From: Mark Steven Heyman (markheyman@infoproconsulting.com)
Date: Mon Jan 03 2005 - 17:29:19 GMT
Hi Paul, Ian, all...
Thanks for taking some time with this.
Msh said:
I long ago recognized that our perceptions (phenomena) are
necessarily and forever out of spatial and temporal sync with
noumena, and that our glimpses of things-in-themselves are mystical
and fleeting.
Paul said:
That isn't what I, the MOQ, or mystics are saying. There are no
things-in-themselves. The primary 'reality-in-itself' is nothingness.
msh says:
Ok, I'm gonna work on understanding that last sentence.
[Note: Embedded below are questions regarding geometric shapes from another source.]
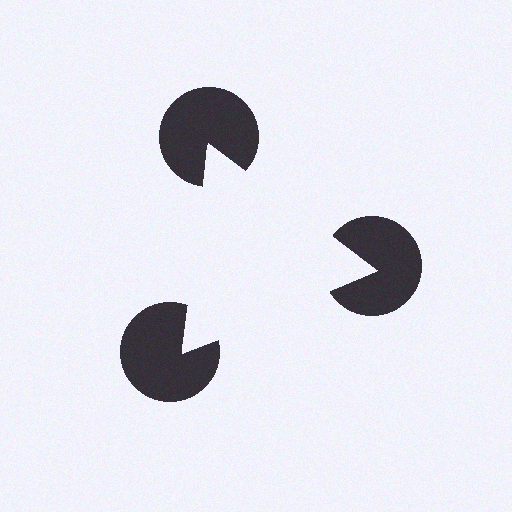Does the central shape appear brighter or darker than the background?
It typically appears slightly brighter than the background, even though no actual brightness change is drawn.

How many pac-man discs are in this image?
There are 3 — one at each vertex of the illusory triangle.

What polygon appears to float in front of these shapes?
An illusory triangle — its edges are inferred from the aligned wedge cuts in the pac-man discs, not physically drawn.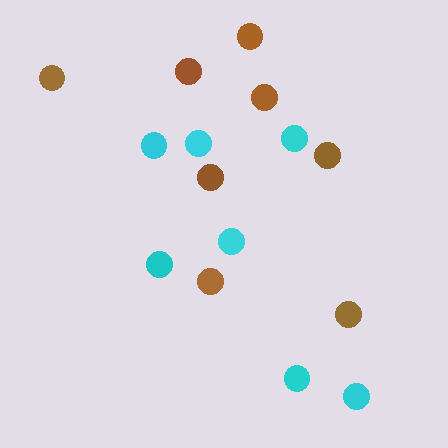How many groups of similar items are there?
There are 2 groups: one group of brown circles (8) and one group of cyan circles (7).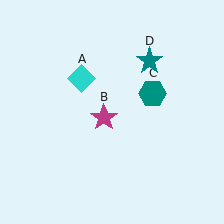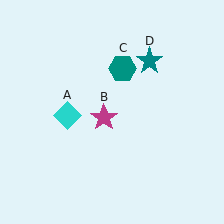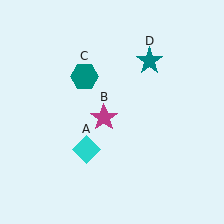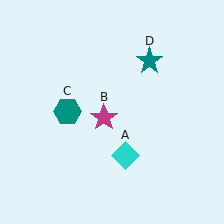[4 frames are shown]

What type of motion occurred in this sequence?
The cyan diamond (object A), teal hexagon (object C) rotated counterclockwise around the center of the scene.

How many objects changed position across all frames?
2 objects changed position: cyan diamond (object A), teal hexagon (object C).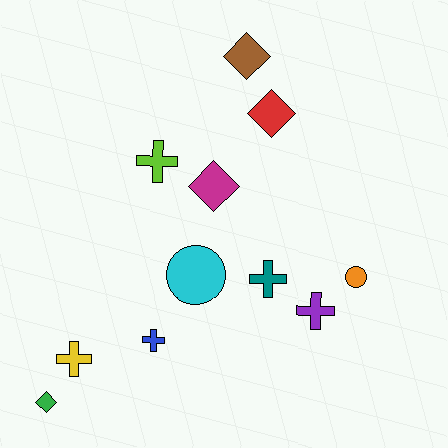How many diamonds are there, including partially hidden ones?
There are 4 diamonds.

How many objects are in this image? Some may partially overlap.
There are 11 objects.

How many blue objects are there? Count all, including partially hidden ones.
There is 1 blue object.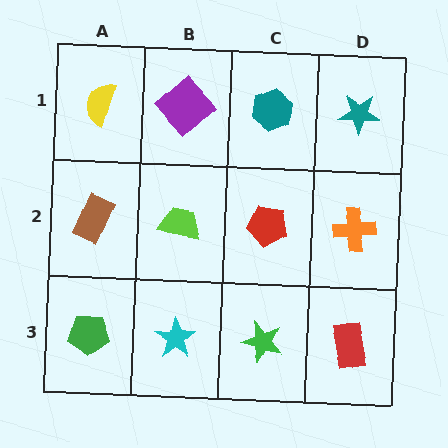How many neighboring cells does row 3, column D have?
2.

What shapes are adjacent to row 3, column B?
A lime trapezoid (row 2, column B), a green pentagon (row 3, column A), a green star (row 3, column C).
Thanks for
the Pirsig quotes: they help with understanding the difference
between "nothingness" and "no-thing-ness." No-thing-ness, no
objectivity, is not hard to understand; it's just hard to believe.
But the same was said of relativity theory, so there's hope for me
here as well.
Msh said before:
But if you are saying that the "enlightened ones" have come to
understand that everything exists in the human mind, with no external
corresponding reality, then, yes, this is madness.
Paul replied:
Actually, it's subjective idealism.
msh quibbles:
Well, I guess we can call it anything we like. When someone goes
into a McDonalds and starts shooting everyone because he "sees" them
as cockroach aliens from a distant galaxy, subjective idealism
provides no way to say he's wrong. But since this isn't what you are
saying...
Msh said before:
Furthermore, I'm suggesting that the "enlightened ones" themselves do
not believe this [that reality is an illusion]. The Dali Lama wears
corrective lenses and sandals, after all. He must be trying to see
SOMETHING clearly; to protect his feet from hot asphalt and real
stones.
So... you wanna fight about that?
Paul:
Not really. Glasses are as real as eyes and hot asphalt is as real as
burning feet.
msh asks:
Would you agree that visual sense data are changed for the better
(become more valuable) by the use of corrective lenses? If so, how
is this change related to DQ preselecting valuable data? It seems
that we must say that DQ is getting a little help?
paul said:
Enlightenment is an absence of conceptualised
perception, not an absence of reality.
msh says:
I understand this, I think.
paul said:
I speculate that the experience of hot asphalt would become
indistinguishable from a sensation of pure negative quality.
msh asks:
Is this "sensation of pure negative quality" the same as we would
experience if the asphalt were not just hot, but boiling?